[Devel] [PATCH RHEL9 COMMIT] fs/fuse kio: always ack RIO_MSG_RDMA_READ_REQ received from csd

Konstantin Khorenko khorenko at virtuozzo.com
Thu Nov 23 14:16:49 MSK 2023


The commit is pushed to "branch-rh9-5.14.0-284.25.1.vz9.30.x-ovz" and will appear at https://src.openvz.org/scm/ovz/vzkernel.git
after rh9-5.14.0-284.25.1.vz9.30.11
------>
commit 536f6f0a533f7932f9314c3464c495437c194c43
Author: Kui Liu <Kui.Liu at acronis.com>
Date:   Thu Nov 23 07:26:11 2023 +0000

    fs/fuse kio: always ack RIO_MSG_RDMA_READ_REQ received from csd
    
    In our userspace RDMA implementation, it is required that every
    RIO_MSG_RDMA_READ_REQ msg must be acked strictly in order.
    However this rule can be broken due to a bug in kio, which though
    is triggered by very abnormal hardware behaviour that it can take
    very long time (>10s) for a WR to complete.
    
    This happens in the read workload with large block size that the
    the client needs to issue RDMA READ wr to pull the data portion
    of a response msg returned by csd.

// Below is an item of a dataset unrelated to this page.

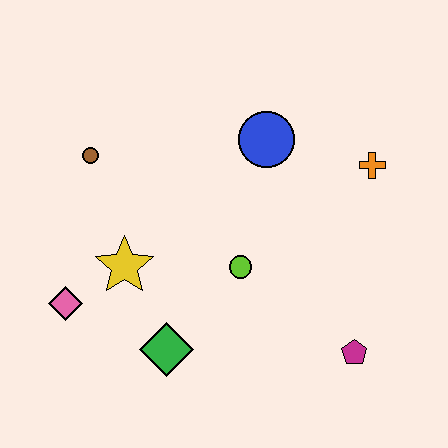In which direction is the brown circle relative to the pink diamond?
The brown circle is above the pink diamond.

When this operation takes very
    long time to complete for a msg, it will block responses to requests
    after it from being sent out by csd for as long as it can take.
    As a result, these requests will be killed due to calendar timeout.
    However when these responses arrives later in form of RIO_MSG_RDMA_READ_REQ
    msg, they will be ignored silently due to missing request msg without
    returning corresponding RIO_MSG_RDMA_RAD_ACK back, therefore breaks the
    expectation of ordered ack on the side of csd. Since the rio connection
    is still in working state, a later valid msg exchange will trigger
    the BUGON check of rb->xid in csd, causing it to crash.
    
    This patch makes sure client will always ack every RIO_MSG_RDMA_READ_REQ
    received and in order to avoid crashing csd. However it can't address
    any performance impact due to the strange hardware behaviour that it
    takes abnormal long time for a WR to complete.
    
    https://pmc.acronis.work/browse/VSTOR-76834
    https://pmc.acronis.work/browse/VSTOR-70758
    https://pmc.acronis.work/browse/VSTOR-60807
    https://pmc.acronis.work/browse/VSTOR-57903
    
    Signed-off-by: Liu Kui <Kui.Liu at acronis.com>
    Acked-by: Alexey Kuznetsov <kuznet at acronis.com>
---
 fs/fuse/kio/pcs/pcs_rdma_io.c | 62 ++++++++++++++++++++++++++++++++++++++-----
 fs/fuse/kio/pcs/pcs_rdma_io.h |  3 +++
 2 files changed, 59 insertions(+), 6 deletions(-)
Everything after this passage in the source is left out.